Hitchens, who also had anti-abortion sentiments, said, “Tenderness about the unborn is an emotion that I share myself. But tenderness about the unborn also becomes an overtly political matter when it's preached by a presumable virgin who also campaigns against birth control.”
He added that Mother Teresa's family-planning policies were especially disturbing since she worked in India, a country with hundreds of millions of people living in dire poverty.
Hitchens hypothesized in the documentary that Mother Teresa's use of her international fame to argue for anti-abortion policies was the result of her being a political tool for the Vatican, and she is said to have urged political leaders around the world to pass anti-abortion legislation in their countries, an ever-important issue for the Catholic Church.
Being so closely aligned with political leaders was another issue that bothered Hitchens. Mother Teresa accepted awards from and then praised controversial political figures, including Haiti's Jean-Claude “Baby Doc” Duvalier, whom human rights groups claim killed tens of thousands of Haitians during his rule, and former U.S. President Ronald Reagan, whose policies in Central America contributed to civil wars in the region.
“The very hand that bestowed the medal of freedom on Mother Teresa, armed and paid the death squads of Central America,” Hitchens said. He then quoted Mother Teresa as saying to Reagan after accepting the award: 'I never realized that you loved people so tenderly.' I must say, I hadn't noticed that either.”
Hitchens added: “Reagan's proxies murdered, among many others, four Central American nuns and the Catholic archbishop of San Salvador at the very moment he was celebrating mass. But, visiting the slaughterhouse states of that region during that period, Mother Teresa found nothing untoward. 'Everything was peaceful in the parts of the country we visited,' she claimed, after touring the killing fields of Guatemala, adding for good measure, 'I do not get involved in such politics.' ”
Hitchens also accused Mother Teresa of having a perverse view of how to help the world's poor, saying that she did not try to empower them to make their lives better, but rather subscribed to the belief that it was impossible to do much for them on Earth, so her job was to prepare their souls for heaven.

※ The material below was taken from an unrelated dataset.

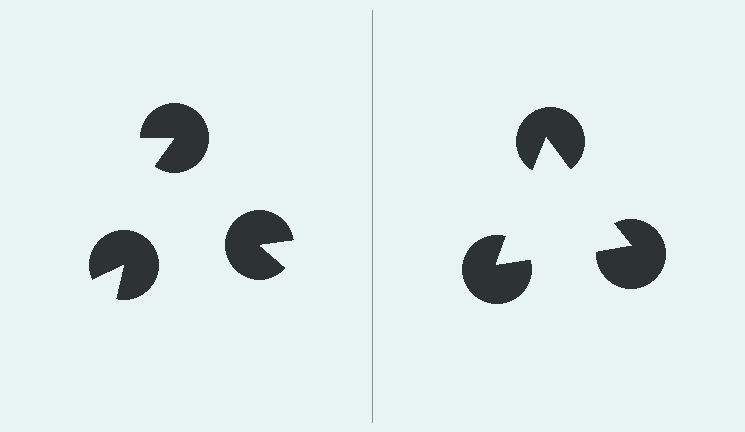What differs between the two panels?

As an example of this, Hitchens referred to a chemical oil spill in India during the 1980s that resulted in thousands of poor people being killed and thousands more injured. Instead of using her influence to help the families get compensation, Hitchens suggested that the only thing Mother Teresa told the families to do was “Forgive. Forgive.”

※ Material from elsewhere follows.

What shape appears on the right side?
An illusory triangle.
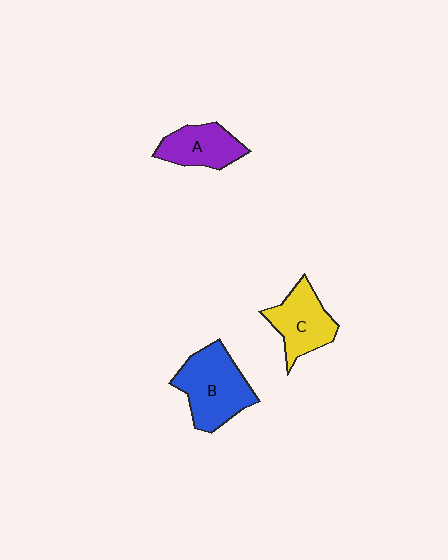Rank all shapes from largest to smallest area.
From largest to smallest: B (blue), C (yellow), A (purple).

“Like most people who claim to be apolitical, Mother Teresa is, in practice and in theory, an ally of the status quo, and when the status quo is threatened, a trusted ally of the conservative forces. This places her in bold contrast to those, even among the religious, who have rejected the fatalistic and simplistic conditions about poverty that are promulgated by Catholic traditionalists like her.”
Mother Teresa was born in what is now Albania, in 1910. She became a nun at the age of 18, devoting her life to helping the poor. One of her most famous projects was a home in Calcutta, India, that took in the dying and destitute, in order to give them comfort in their last days.
She died in Calcutta in 1997, a the age of 87. She was beatified by Pope John Paul II in 2003.
Despite Hitchens' vicious attacks on Mother Teresa over the years, the saint's order in India, Missionaries of Charity, said that it would offer prayers for the renowned atheist upon hearing of his passing late Thursday night at the age of 62, after a battle with cancer.
“We will pray for him and for his family,” spokeswoman for the order Sister Christie told Agence France-Presse.